In Which I Wonder if I Should Stop Playing Authors We Hate

Yesterday, my brother called and, for some reason, asked what I was up to. The answer was, of course, that I was reading. (The answer is always, “I’m reading.” Unless the answer is “I’m at work. Why the hell are you calling me?”) When I told him that I was rereading The Scarlet Letter, he told me that he hated that book because an English teacher tortured him with it by making the class elucidate every symbol in the first chapter. This conversation led to me playing Authors We Hate with friends on Twitter and Facebook. I had fun but, after a while, I felt guilty as the lists got longer and longer.

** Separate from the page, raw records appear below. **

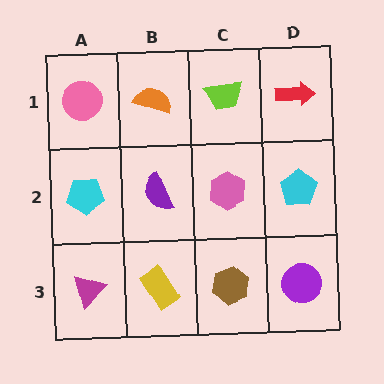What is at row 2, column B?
A purple semicircle.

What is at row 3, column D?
A purple circle.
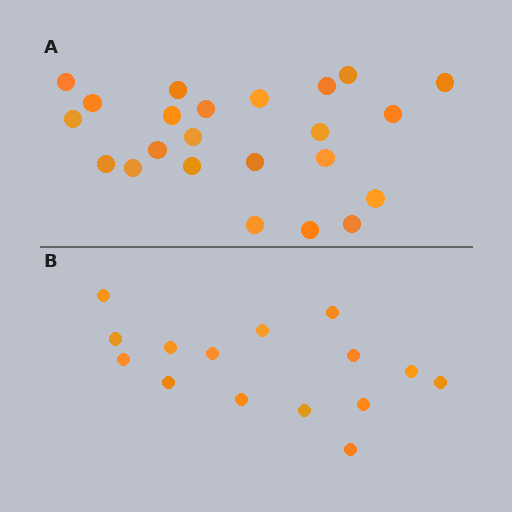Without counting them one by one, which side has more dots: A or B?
Region A (the top region) has more dots.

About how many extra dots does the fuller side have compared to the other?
Region A has roughly 8 or so more dots than region B.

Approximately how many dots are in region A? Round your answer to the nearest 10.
About 20 dots. (The exact count is 23, which rounds to 20.)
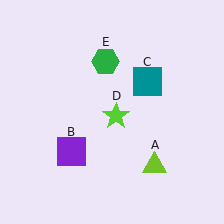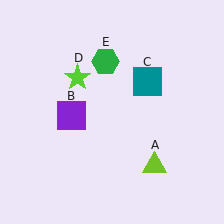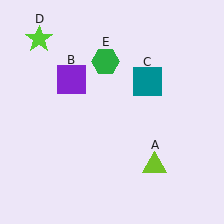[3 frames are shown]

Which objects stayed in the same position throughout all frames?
Lime triangle (object A) and teal square (object C) and green hexagon (object E) remained stationary.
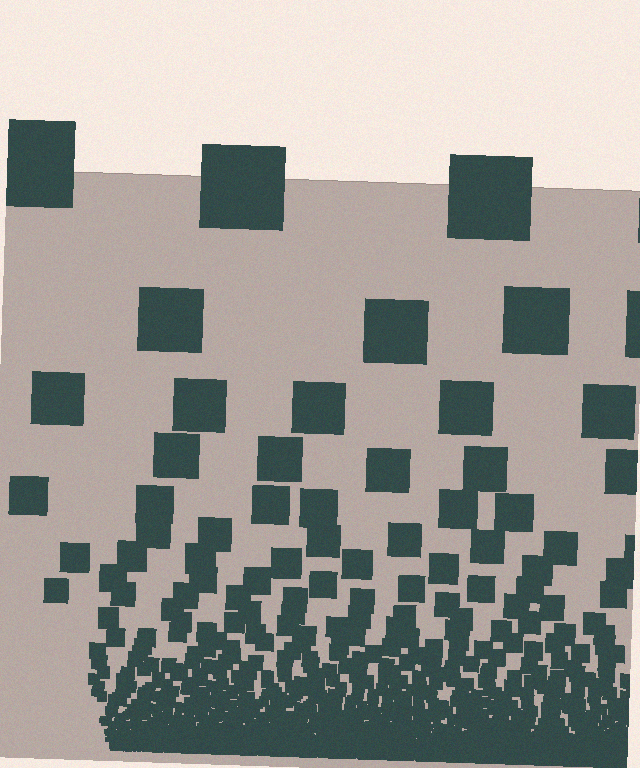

Some of the authors on the list, I have disliked for years. I haven’t gone back to read anything by James Joyce or Marcel Proust or Herman Melville. Maybe I was too immature or ignorant to appreciate them at the time. (There are some people who’d say I’m too immature now.) I can remember clearly why I don’t like these authors. In the case of Joyce, for example, it’s because I’m pretty sure that Ulysses and Finnegan’s Wake are literary pranks. When I encountered these authors the first time, they made such a hugely negative impact on me that I’m reluctant to give them a second look.

But should I give these authors a second chance? I’d feel less guilty about ragging on them on Twitter if I fail to get through their works a second time. I’d at least then I could say I tried. I’d be more likely to try if there weren’t so many other books out there I really do want to read.

But for the record, I really don’t like James Joyce.